Advanced Pairwise Sequence Identity Calculator

Calculator Input

Molecule Type

Comparison Mode

Identity Denominator

Match Score

Mismatch Score

Gap Penalty

Sequence A

Whitespace is ignored. Unsupported symbols are removed during cleaning.

Sequence B

Use dashes only in pre-aligned mode when both cleaned lengths match.

Example Data Table

Example	Molecule	Sequence A	Sequence B	Mode	Denominator
1	DNA	ATGCTAGCTAAGT	ATGCGAGCTTAGT	Global alignment	Aligned length
2	RNA	AUGCUAAGCUU	AUG-UAAGCAU	Pre-aligned comparison	Non-gap positions
3	Protein	MSTNPKPQRITF	MSANPKP-RVTF	Pre-aligned comparison	Shorter cleaned length

Formula Used

Pairwise identity is reported with Identity % = (Matches / Denominator) × 100. Matches count positions where both aligned residues are identical and not gaps.

For global alignment mode, the page uses the Needleman-Wunsch recurrence: F(i,j) = max[F(i-1,j-1)+s, F(i-1,j)+g, F(i,j-1)+g] where s is the match or mismatch score and g is the gap penalty.

Denominator choices let you express identity relative to aligned length, non-gap positions, the shorter cleaned sequence, or the longer cleaned sequence.

How to Use This Calculator

Select DNA, RNA, or protein so the correct character set is applied.
Choose global alignment for raw sequences or pre-aligned mode for sequences already containing dashes.
Enter scoring values for matches, mismatches, and gaps when alignment mode is used.
Pick the identity denominator that matches your reporting standard.
Paste both sequences, submit the form, and review summary metrics above the input section.
Download CSV or PDF if you want a portable report for analysis records.

Frequently Asked Questions

1. What does pairwise sequence identity measure?

It measures the fraction of aligned positions containing identical residues.

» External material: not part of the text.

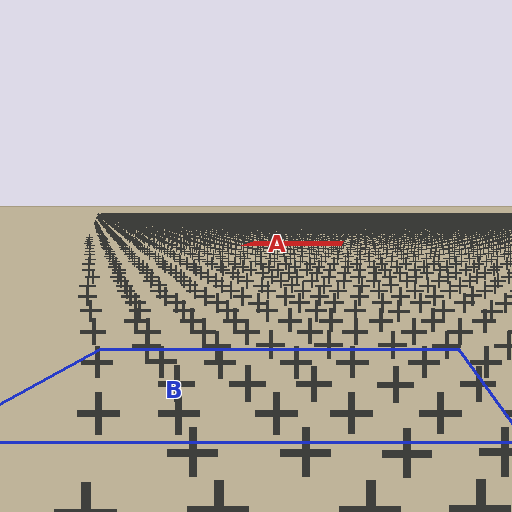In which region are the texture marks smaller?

The percentage depends on the denominator you choose, so reporting the method is important.

2. When should I use global alignment mode?

Use global alignment when you have two raw sequences and want the page to place gaps automatically across their full lengths using your scoring settings.

3. When is pre-aligned mode better?

Use it when your sequences already contain dashes from another alignment workflow. Both cleaned strings must remain the same length after unsupported symbols are removed.

4. Why do denominator choices matter?

Aligned length includes gaps, while non-gap positions exclude them. Shorter and longer sequence denominators help match different lab, paper, or software reporting conventions.

5. Are ambiguous biological symbols accepted?

Yes. Common IUPAC ambiguity symbols are accepted for DNA and RNA. Protein mode also accepts standard uppercase residue letters and the asterisk symbol.

6. Why might some characters disappear after submission?

Unsupported characters, spaces, and line breaks are removed during cleaning. The result table shows how many symbols were discarded from each sequence.

7. Does a high alignment score always mean high identity?

Not always. Identity counts exact matches, while alignment score also reflects mismatch penalties and gap costs. Different scoring schemes can change the best alignment.

8. Can I use very long sequences here?

Moderate lengths work well. Extremely large global alignments can exceed browser or server limits, so pre-aligned mode or shorter regions may be more practical.